In unserer Rubrik „Zirndorf vor 30 Jahren - so war es damals" wollen wir Ihnen die Möglichkeit geben, teilzunehmen und nachzusehen was unsere Stadt damals bewegt hat. Dies können ganz unterschiedliche Dinge, wie z. B. festliche Aktivitäten, aber auch größere Baumaßnahmen oder wichtige Personen sein. Lassen Sie sich überraschen, wir werden hier eine regelmäßige Ergänzung vornehmen. Die Aufnahmen stammen ausschließlich von unserem Stadtfotografen Werner Schieche, bei dem auch die Rechte zu diesen Fotos liegen.
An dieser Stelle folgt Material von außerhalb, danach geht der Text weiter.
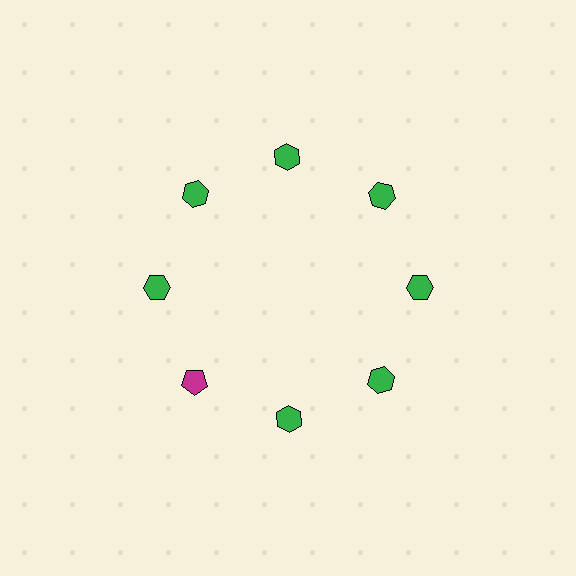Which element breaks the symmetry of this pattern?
The magenta pentagon at roughly the 8 o'clock position breaks the symmetry. All other shapes are green hexagons.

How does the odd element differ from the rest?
It differs in both color (magenta instead of green) and shape (pentagon instead of hexagon).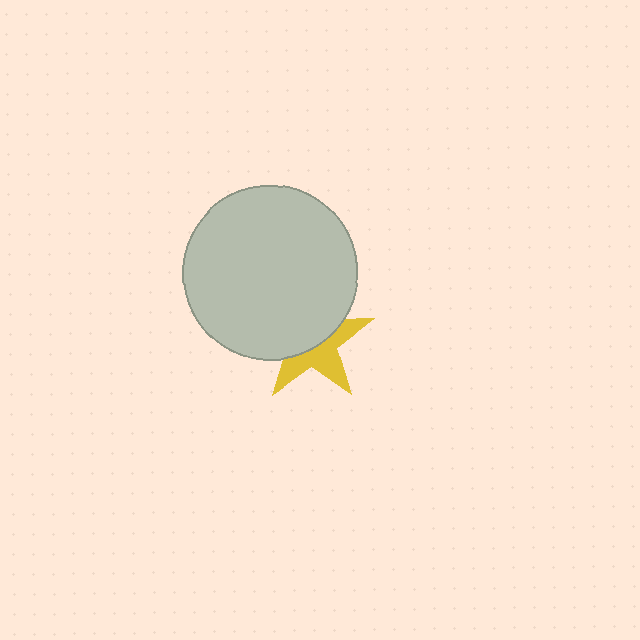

Faschingsausklang am Marktplatz 5. Februar 1994

Zirndorf vor 30 Jahren - so war es damals

Ein kräftiges „Cyri Aha“ gab es noch einmal zum Abschluss der Fosernacht 1994 am Zirndorfer Marktplatz.

Mit Prinzenpaar, Hofdamen, Elferrat und allen Garden sorgte die Faschingsgesellschaft „Cyrenesia“ für die richtige närrische Stimmung unter den Bibertstädtern, die sich in großer Anzahl auf dem „Plärrer“ eingefunden hatten.

Die Garden präsentierten noch einmal ihre Tänze und der strahlende Sonnenschein sorgte trotz klirrender Kälte zusätzlich für gute Laune.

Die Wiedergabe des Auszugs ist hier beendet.